Le numerus clausus ne passe plus !

By 30/09/2008Communiqués, News

La Fédération des Etudiants Libéraux prend acte de l’ordonnance rendue en référé, ce 29 septembre, par le Président du Tribunal de première instance de Liège. Elle considère cette décision comme l’évidente application du droit des étudiants ayant réussi leur première année de médecine à pouvoir poursuivre leurs études.

Voici une nouvelle décision de justice qui, dans le même sens que l’arrêt rendu par le Conseil d’Etat le 13 août dernier, remet clairement en cause la régularité du ‘numerus clausus’. Celui-ci est, une nouvelle fois, jugé contraire aux articles 2 et 13 du Pacte de New York et, partant, illégal.

Si l’ordonnance rendue hier ne vient à s’appliquer qu’à l’étudiante ayant introduit l’action, la Fédération des Etudiants Libéraux constate cependant qu’elle constitue un nouveau revers pour le Gouvernement de la Communauté française, toujours non disposé à mettre un terme à ce système.

L’inscription, aujourd’hui contrainte par voie judiciaire, d’une étudiante ‘reçue-collée’ et donc surnuméraire fait définitivement s’effondrer l’absurde ‘numerus clausus’ alors qu’il paraît évident que les Universités ne peuvent désormais plus observer un système de régulation clairement déclaré contraire au droit international.

Arnaud Van Praet, Président des Etudiants Libéraux, s’est réjouit de l’annonce de cette décision qui intervient alors qu’est pendant devant le Conseil d’Etat un recours invoquant la même irrégularité que celle aujourd’hui proclamée par l’ordonnance de Liège : « la décision de Liège confirme notre intime conviction que le ‘numerus clausus’ est bel et bien mort, ce malgré l’obstruction de la majorité actuelle à abroger le ‘Décret Simonet’ qui l’organise ».
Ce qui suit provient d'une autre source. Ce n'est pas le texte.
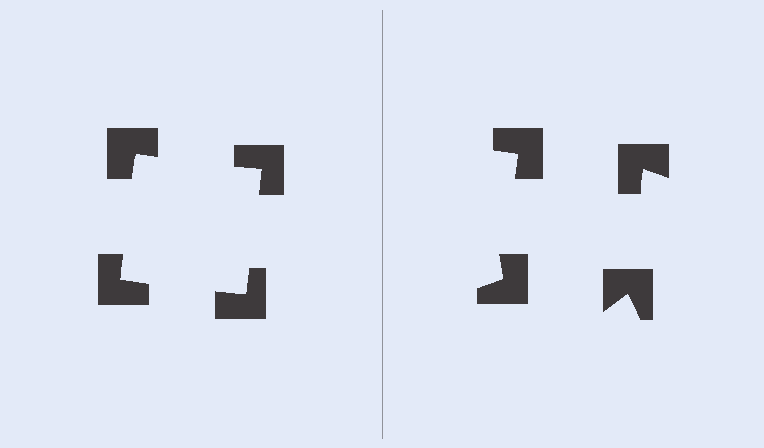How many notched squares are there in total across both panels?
8 — 4 on each side.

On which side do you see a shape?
An illusory square appears on the left side. On the right side the wedge cuts are rotated, so no coherent shape forms.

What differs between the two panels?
The notched squares are positioned identically on both sides; only the wedge orientations differ. On the left they align to a square; on the right they are misaligned.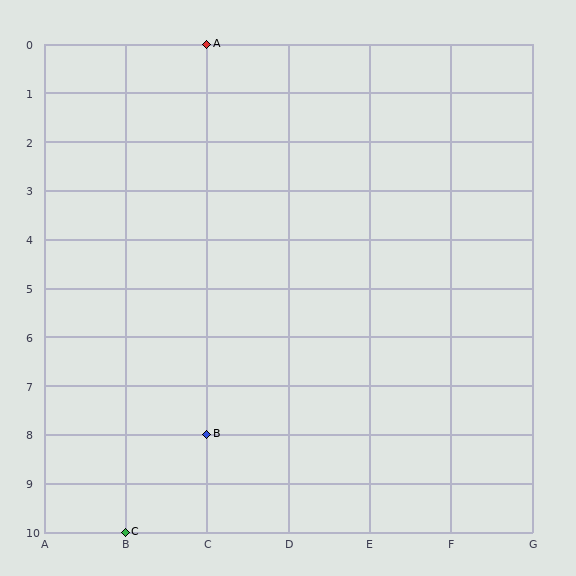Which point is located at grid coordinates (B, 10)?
Point C is at (B, 10).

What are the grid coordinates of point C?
Point C is at grid coordinates (B, 10).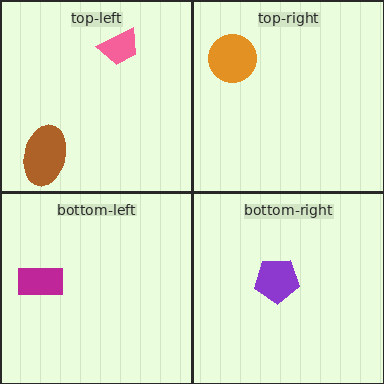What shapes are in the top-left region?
The brown ellipse, the pink trapezoid.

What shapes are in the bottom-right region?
The purple pentagon.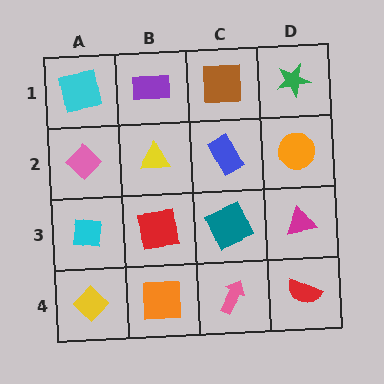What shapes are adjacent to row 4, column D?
A magenta triangle (row 3, column D), a pink arrow (row 4, column C).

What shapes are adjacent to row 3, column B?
A yellow triangle (row 2, column B), an orange square (row 4, column B), a cyan square (row 3, column A), a teal square (row 3, column C).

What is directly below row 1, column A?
A pink diamond.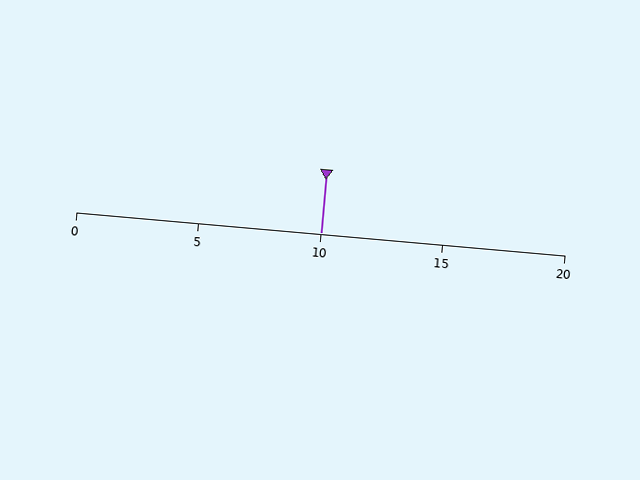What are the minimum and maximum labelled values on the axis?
The axis runs from 0 to 20.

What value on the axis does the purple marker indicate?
The marker indicates approximately 10.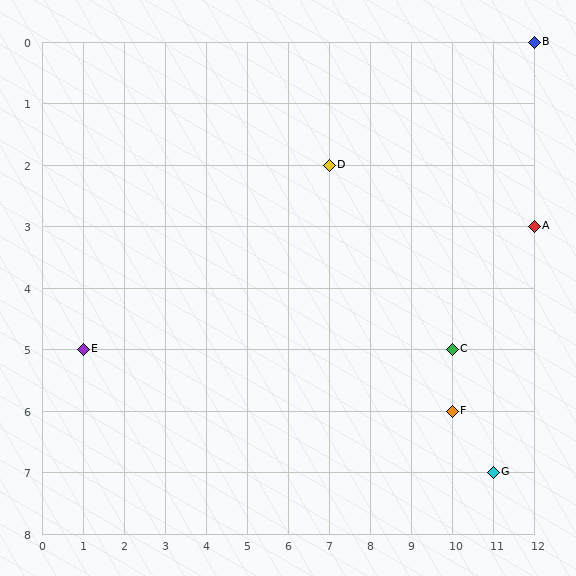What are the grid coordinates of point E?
Point E is at grid coordinates (1, 5).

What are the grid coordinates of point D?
Point D is at grid coordinates (7, 2).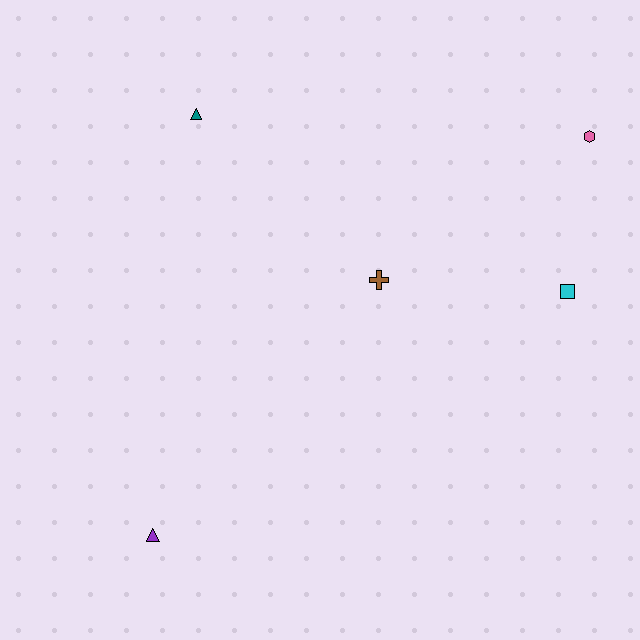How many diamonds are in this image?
There are no diamonds.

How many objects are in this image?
There are 5 objects.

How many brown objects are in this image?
There is 1 brown object.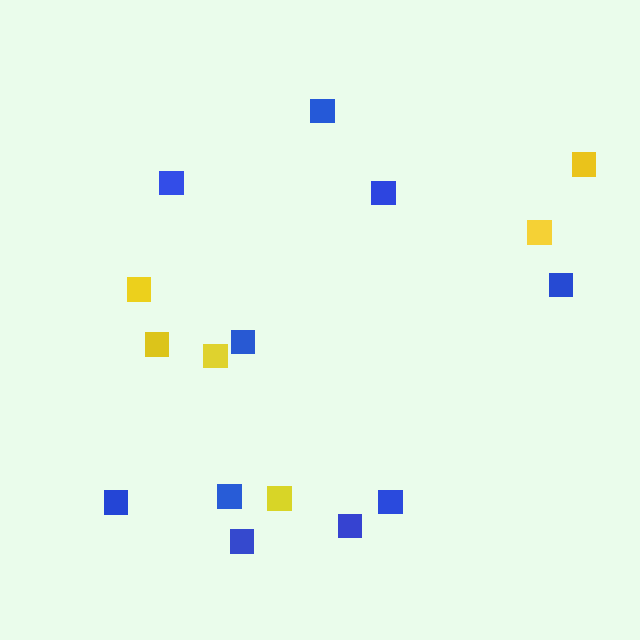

Pour rappel, la Fédération des Etudiants Libéraux ainsi que 10 étudiants ‘reçus-collés’ des années 2006 et 2007 entendent, devant la haute juridiction administrative, obtenir l’annulation d’un arrêté communautaire du 22 juillet dernier car évinçant de manière discriminatoire les étudiants bloqués les années antérieures mais également car contraire au même Pacte de New York.

L’heure est aujourd’hui à se demander si le Gouvernement de la Communauté française entend encore respecter ses obligations internationales en matière d’enseignement !

Et, pour les Etudiants Libéraux, d’interpeller son Ministre-Président à se saisir de ce dossier alors que la Ministre de l’Enseignement supérieur a totalement perdu la confiance des organisations étudiantes, des étudiants et des parents qui combattent, depuis plusieurs mois, une sottise politique en contradiction totale tant avec le droit qu’avec la situation de l’offre médicale aujourd’hui en grave carence.

Enfin, est-il besoin de rappeler le concert de voix politiques, académiques, médicales et estudiantines en faveur de l’instauration d’un examen d’entrée qui permettrait de rencontrer tant la nécessité d’une certaine régulation du nombre d’étudiant en médecine que de l’exigence d’avoir des études humaines et honnêtes pour les étudiants de médecine ?

Join the discussion 3 Comments

  • dubois dit :

    OUf! Enfin un juge qui a compris. MErci à tous ceux qui ont du combattre et qui continuent leur bataille, bataille qui n’avait pas lieu d’etre, le numérus étant tellement absurde en soi!!Que de temps, d’argent, d’énergie perdus pour ce non-sens!

  • Agequodagix dit :

    Bravo à la jeune étudiante qui a courageusement affronté le décret Simonet, son université, et les tribunaux pour obtenir (au provisoire) gain de cause. L’arrêt du Conseil d’Etat du 13 août avait déjà affirmé que le numerus clausus était illégal. Pourtant les jurys d’universités l’ont appliqué servilement. Ils sont pourtant composés de l’élite intellectuelle et morale du pays ! On comprend qu’un personnage politique sans envergure comme la ministre Simonet s’accroche illégalement à son petit décret, mais pourquoi les recteurs, doyens et professeurs d’universités, réunis en jurys d’examen, n’ont-ils pas exercé leur faculté de décider souverainement d’appliquer le pacte de New-York plutôt qu’un décret, qu’ils savaient illégal, de leur ministre favorite ?

  • Agequodagix dit :

    Autrement dit, une jeune étudiante «dicte la loi» aux jurys d’université et à leur ministre, parce qu’ils n’osent pas se la dicter à eux-mêmes.

    Ou encore, ce sont les jeunes étudiants qui deviennent les garants de la légalité dans leur université.